The Auto Eco Lamb Feeder is easy to operate and provides low-labour feeding to help farmers rear strong, healthy lambs.
Surplus lambs will be a fact of life this season, however they can be successfully reared artificially without the issues of fostering onto an unwilling ewe.
Automatic machine feeding can dramatically reduce the labour hours required for mixing milk and feeding lambs, but they each require the combination of a good quality milk replacer, good husbandry and hygiene combined with good organisation.
The Volac ECO feeder is available for larger volumes of lambs from 40 to 240 head; it features eight outlets that can be adapted to accommodate 16 teats.

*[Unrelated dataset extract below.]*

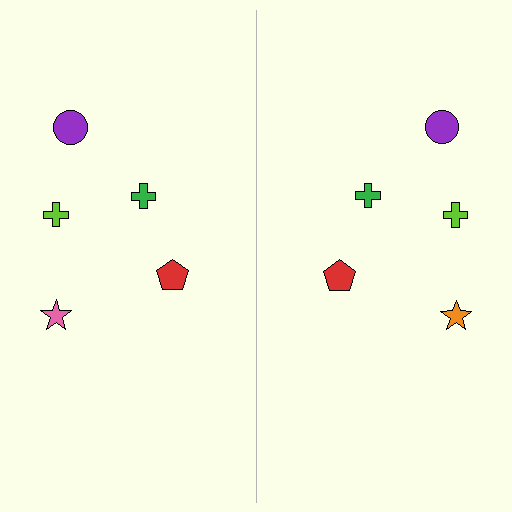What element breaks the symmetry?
The orange star on the right side breaks the symmetry — its mirror counterpart is pink.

- Low labour requirements;a precise volume of powder is automatically mixed
- Electronic heating regulator ensures the feed is consistently kept at the specified temperature
- Suction hose cleaning system makes for easy cleaning
- Lambs consume milk ‘little and often’ meaning less risk of digestive upsets
- No limit to how much or when lambs can drink
- Faster growth
- Highest set up costs
- Disease can spread more easily through shared teats – hygiene is critical
We’ve caught up with a John Scott - a commercial producer to find out how he got on introducing the ECO feeder last season.

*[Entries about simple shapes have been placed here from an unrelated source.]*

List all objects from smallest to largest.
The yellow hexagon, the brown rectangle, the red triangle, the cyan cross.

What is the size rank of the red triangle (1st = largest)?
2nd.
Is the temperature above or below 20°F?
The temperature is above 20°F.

“We used to spend a significant amount of time feeding surplus lambs with bottles – up to two hours a day, however investing in the ECO last year brought major changes; the time needed to rear 120 lambs was reduced to less than 30 minutes a day and that included cleaning the feeder and refilling it with powder.

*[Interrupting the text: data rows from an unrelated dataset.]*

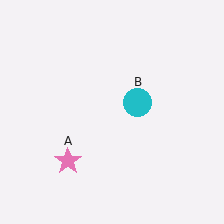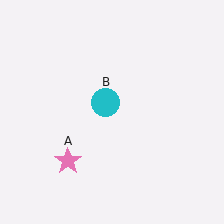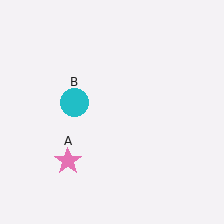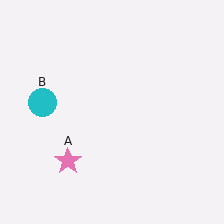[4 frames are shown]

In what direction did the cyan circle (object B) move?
The cyan circle (object B) moved left.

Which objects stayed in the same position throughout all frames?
Pink star (object A) remained stationary.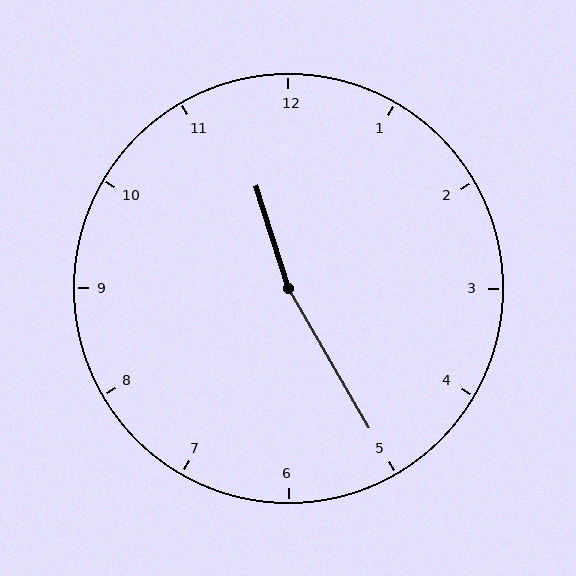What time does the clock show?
11:25.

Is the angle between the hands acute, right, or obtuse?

“Once we were satisfied each lamb had sufficient colostrum we’d lift them on to the feeder and they were used to it within 24 hours - some grasped straight away whilst a few required help; they were a lot more content and we ended up rearing much better quality lambs".
“Overall, the ECO has helped us to make a significant step forward in handling surplus lambs. Lifting lambs off a ewe is now a much more viable option whereas in the past we could have easily ended up with a casualty when we turned out a ewe lamb with two lambs. This coming season we plan to focus on improving lamb finishing efficiency.”